Kebijakan anti-rokok yang agresif hanyalah satu pilar. Pemerintah Singapura juga gencar mempromosikan pola makan sehat melalui regulasi label nutrisi pada kemasan makanan, kampanye pengurangan gula, dan edukasi publik.
“Awalnya saya terkejut Singapura bisa jadi Zona Biru, padahal kuliner lokal kita kaya santan dan gula,” aku Firdaus.
“Tapi inisiatif pemerintah untuk mendorong pilihan makanan sehat, termasuk label nutrisi, benar-benar membuat perbedaan. Saya sendiri jadi lebih selektif saat belanja, menghindari minuman manis setelah melihat label-label itu,” tegasnya.

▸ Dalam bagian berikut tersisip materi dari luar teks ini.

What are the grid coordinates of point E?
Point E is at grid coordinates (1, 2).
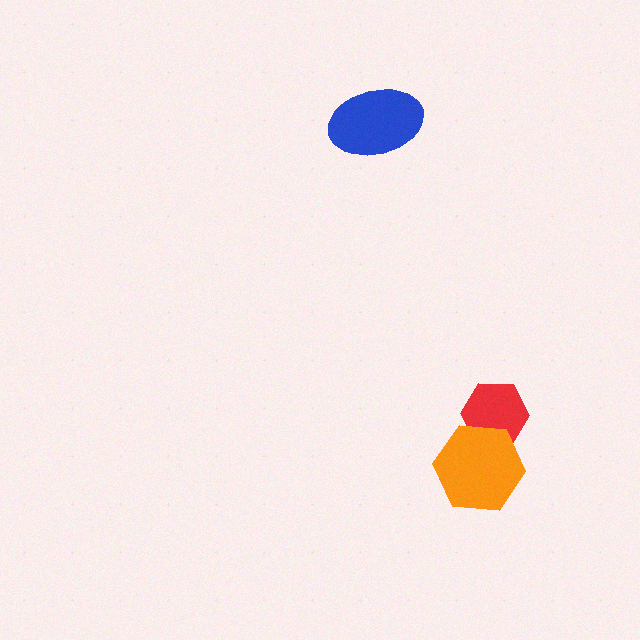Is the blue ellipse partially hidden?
No, no other shape covers it.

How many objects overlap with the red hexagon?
1 object overlaps with the red hexagon.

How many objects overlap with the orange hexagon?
1 object overlaps with the orange hexagon.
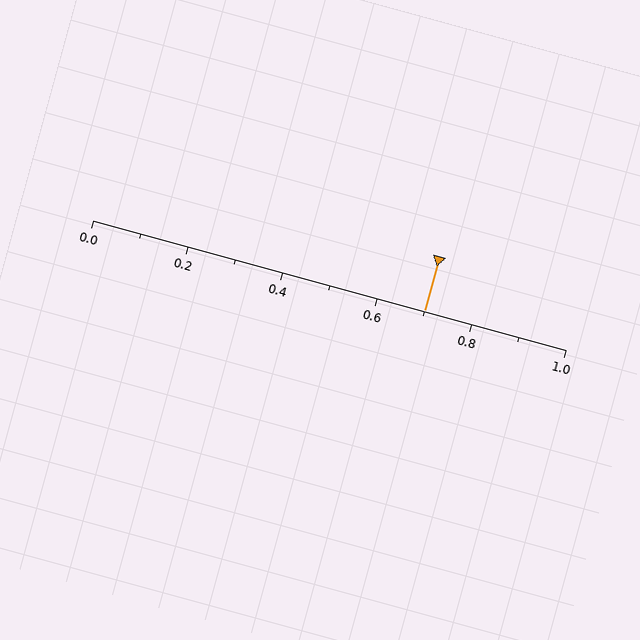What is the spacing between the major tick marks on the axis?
The major ticks are spaced 0.2 apart.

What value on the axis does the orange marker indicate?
The marker indicates approximately 0.7.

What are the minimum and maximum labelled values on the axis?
The axis runs from 0.0 to 1.0.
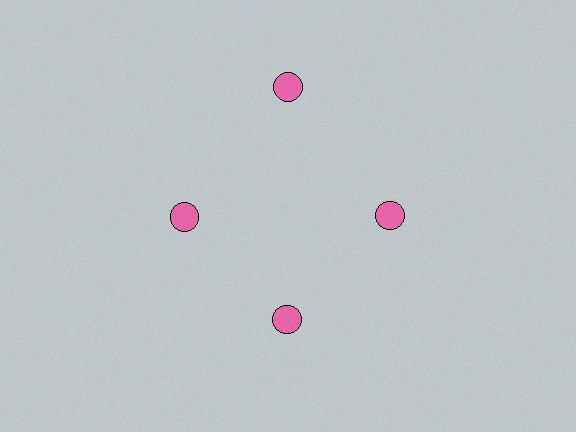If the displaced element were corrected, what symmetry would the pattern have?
It would have 4-fold rotational symmetry — the pattern would map onto itself every 90 degrees.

Lebih dari sekadar kebijakan kesehatan, Singapura juga berinvestasi besar dalam menciptakan lingkungan yang mendukung gaya hidup aktif dan berkualitas. Sistem transportasi publik yang efisien mendorong warga untuk berjalan kaki dan mengurangi ketergantungan pada kendaraan pribadi.
Ruang hijau, mulai dari taman kota hingga cagar alam, diintegrasikan secara cerdas dalam lanskap urban, memberikan oase ketenangan dan kesempatan berinteraksi dengan alam di tengah kesibukan kota.
“Inisiatif pemerintah memprioritaskan integrasi taman, kebun, dan cagar alam ke dalam kota benar-benar menjadikan Singapura sebagai ‘kota kebun’,” puji Charu Kokate, seorang arsitek senior yang telah lama tinggal di Singapura.
Ia menyoroti peran Otoritas Pembangunan Kembali Perkotaan (URA) Singapura dalam merancang tata kota yang berkelanjutan, efisien, dan hijau.
“Fokus mereka pada keberlanjutan, penggunaan lahan yang efisien, dan integrasi ruang hijau ke kehidupan perkotaan sungguh luar biasa. Meski aturan di Singapura kadang ketat, hasilnya adalah lingkungan yang bersih dan terawat dengan baik,” terang Kokate.
Namun, kesuksesan Singapura sebagai “Zona Biru 2.0” juga menghadirkan pertanyaan dan tantangan. Biaya hidup yang tinggi di negara ini menjadi penghalang bagi banyak orang. Model kebijakan yang sangat terpusat dan kontrol sosial yang kuat mungkin tidak sesuai dengan nilai-nilai demokrasi dan kebebasan individu di negara lain.
Selain itu, replikasi model Singapura di negara-negara dengan sumber daya terbatas atau kondisi sosial-ekonomi yang berbeda juga menjadi persoalan tersendiri.
Meski demikian, kisah Singapura tetaplah inspiratif. Negara ini membuktikan bahwa umur panjang dan kualitas hidup yang baik bukanlah sekadar takdir, melainkan hasil dari pilihan kebijakan yang berani, investasi yang terarah, dan komitmen untuk kesejahteraan rakyat.
Singapura menawarkan model alternatif bagi negara-negara yang ingin meningkatkan harapan hidup warganya, bukan hanya melalui tradisi atau keberuntungan geografis, tetapi melalui inovasi kebijakan publik yang cerdas dan terukur.